Winchester set out to write a book explaining all there is to know about the Atlantic, which he considers to be our most important ocean. An overwhelming task and one might doubt it's even possible. He may not have succeeded in his initial goal but he comes as close as anyone in writing a biography of our ocean.
He explains how the ocean was born, how people living on its shores reacted to it and how, most importantly, it has influenced the development of the civilized world. To do this, he tells tales of man's first attempts to go out on the water, pirates, naval battles, the development of sea-going commerce and other topics. He also includes numerous anecdotes from his personal experience with the ocean.
He fears for our future if we don't change and start treating our environment like a home and not a garbage pit.
I'm not opposed to space exploration. It has resulted in many benefits for mankind. Still, I wish just a portion of the money and the interest could be directed toward oceanography. This is the planet on which we live. I have no desire to go live on a barren rock where there's no other forms of life.
I almost did not finish this book! Early on Winchester gets bogged down in lengthy, over detailed, uninteresting commentary about the Atlantic and the arts. YAWN! I also was a bit put off by his "show off intellectualism" by insisting on throwing in $10,000 words for no good reason. Being a retired journalist, I never used them with an audience ... so I wonder if he did when he was supposedly a journalist.
Having said that, after skipping that major section, Winchester redeemed himself when he started examining the early explorers of the Atlantic, and he continued an intriquing account from that point until the final pages of the book.
Like any reader, certain parts of the book were more enjoyable to me than others.
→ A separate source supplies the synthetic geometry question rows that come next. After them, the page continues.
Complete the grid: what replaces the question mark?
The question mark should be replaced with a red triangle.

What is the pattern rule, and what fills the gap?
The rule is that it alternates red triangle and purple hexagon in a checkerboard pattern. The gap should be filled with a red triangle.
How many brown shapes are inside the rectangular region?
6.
I was less interested in Winchester's accounts of his own adventures and emotions, but some of the history and science was fascinating.
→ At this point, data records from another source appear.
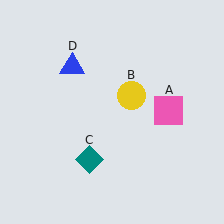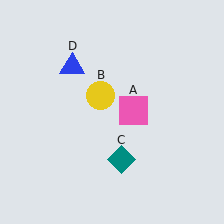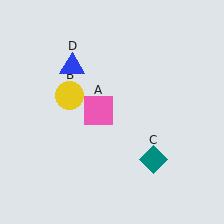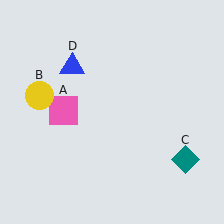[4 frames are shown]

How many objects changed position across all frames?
3 objects changed position: pink square (object A), yellow circle (object B), teal diamond (object C).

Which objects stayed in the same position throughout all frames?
Blue triangle (object D) remained stationary.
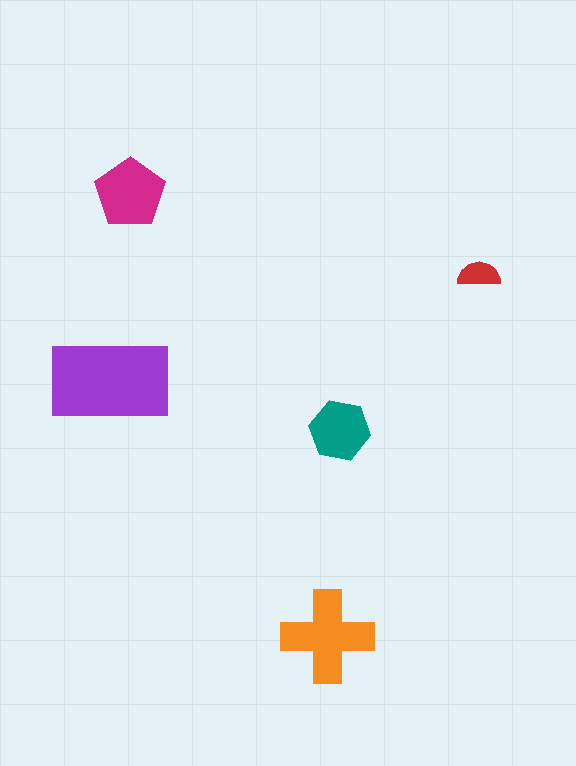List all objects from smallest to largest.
The red semicircle, the teal hexagon, the magenta pentagon, the orange cross, the purple rectangle.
I read Winchester's Atlantic at the same time as I was reading Monsoon, a recent book by Robert D. Kaplan about the Indian Ocean, and I highly recommend looking at both of them. Both books make cases for the global importance of their body of water. Both authors traveled extensively in the areas they write about. Each book covers history and there is some interesting overlap, for instance the Portuguese explorers show up in both accounts. Monsoon spends more time than Atlantic on current culture and politics, with full chapters on many of the countries lining the Indian Ocean including Oman, the coastal areas of Pakistan and India, Sri Lanka, Burma, Indonesia, Zanzibar and China.
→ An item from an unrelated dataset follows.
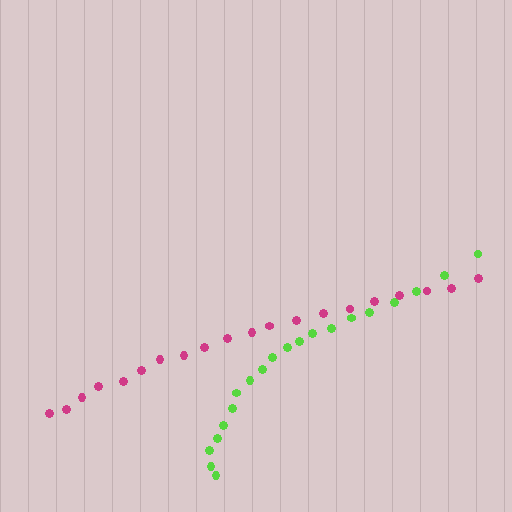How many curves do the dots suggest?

I even read it on a cruise ship in the Atlantic, hoping to gain some synergistic insight from the experience.
And indeed, the first 200 pages or so I found thrilling and fascinating, and I enjoyed the many detours and asides along the way.
But then it became apparent that the book was struggling to find an overarching theme, from World War II sea battles to the slave trade, to overfishing of cod to you name it.
At that point I started to question whether this could have been a better book, had the topic and theme been better defined, perhaps along the lines of Salt, or Cod, or the many cross-discipline socio-geographic histories that, frankly, are far superior to this.
In sum I left this better informed, yet oddly disappointed.